Researchers have successfully used a viral transport mechanism to deliver a gene to the brain of mice that prevented the development of Alzheimer’s disease (AD). The results could have a profound impact on the future of gene therapy in treating Alzheimer’s.
The study, “PPARγ-coactivator-1α gene transfer reduces neuronal loss and amyloid-β generation by reducing β-secretase in an Alzheimer’s disease model,” was published in the latest edition of the Proceedings of the National Academy of Sciences of the United States of America, PNAS.
The aim of the study was to generate a lentiviral vector expressing the gene human PGC-1α, and target it to be delivered in specific areas of the brain in mice models of AD (animals that have been experimentally modified to be susceptible to the disease) and then evaluate the effect of the delivered therapeutic gene.
The researchers used the lentiviral vectors, which are experimentally modified retroviruses (i.e., HIV) that can infect both dividing and nondividing cells, because they have been shown to successfully treat, in the lab, a range of conditions including arthritis and cancer.
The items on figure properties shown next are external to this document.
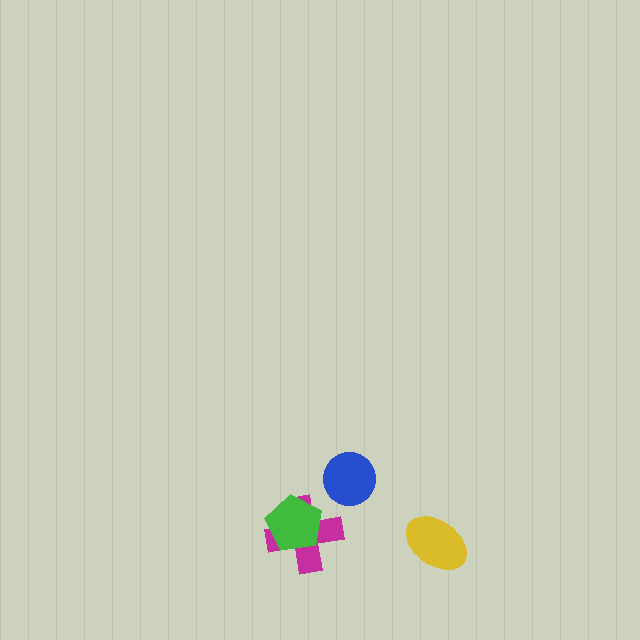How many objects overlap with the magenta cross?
1 object overlaps with the magenta cross.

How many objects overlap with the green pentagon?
1 object overlaps with the green pentagon.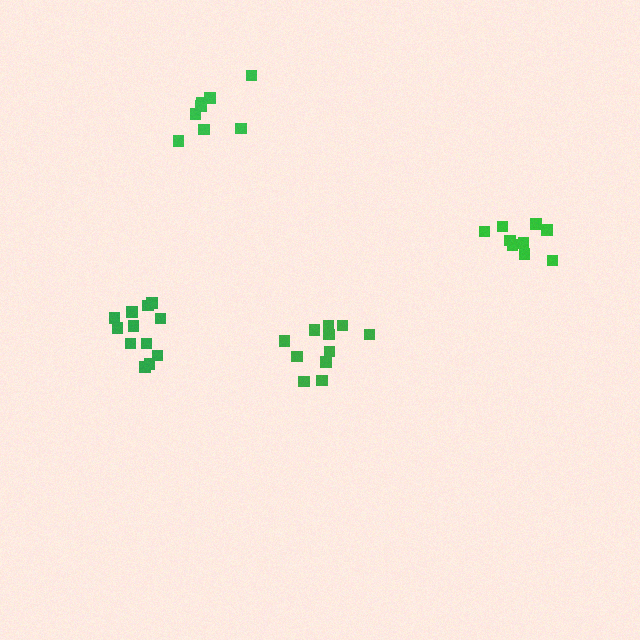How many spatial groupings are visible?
There are 4 spatial groupings.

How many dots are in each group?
Group 1: 11 dots, Group 2: 13 dots, Group 3: 9 dots, Group 4: 8 dots (41 total).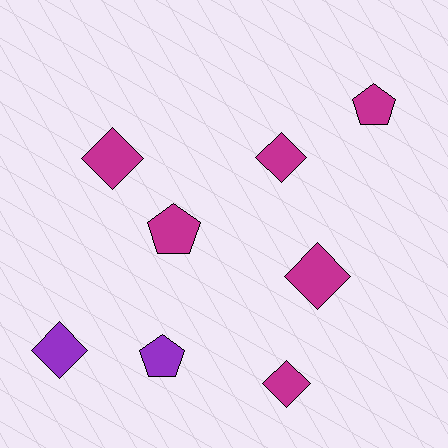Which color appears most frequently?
Magenta, with 6 objects.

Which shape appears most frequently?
Diamond, with 5 objects.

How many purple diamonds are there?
There is 1 purple diamond.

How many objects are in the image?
There are 8 objects.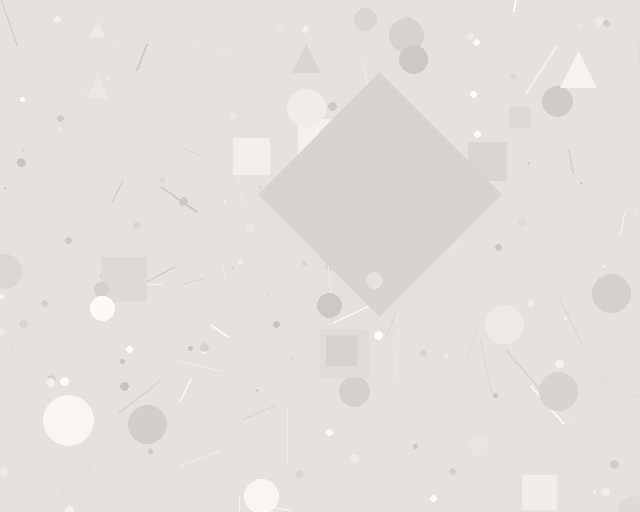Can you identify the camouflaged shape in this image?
The camouflaged shape is a diamond.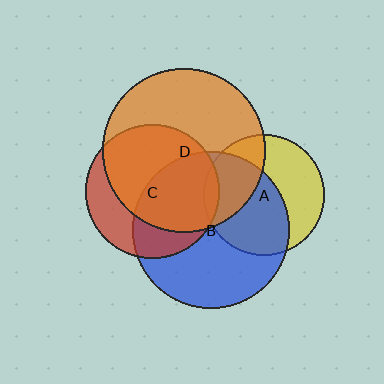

The study’s authors also previously have used a lentivirus vector in clinical trials to deliver genes into the brains of Parkinson’s disease patients.
The human PGC-1α gene was tested as a potential therapeutic gene target because it codes the protein PGC-1–alpha, which has been found to play a major role in the regulation of cellular energy metabolism. It also has been implicated in other disorders, such as obesity, diabetes and cardiomyopathy when the quantities of the protein are below normal ranges.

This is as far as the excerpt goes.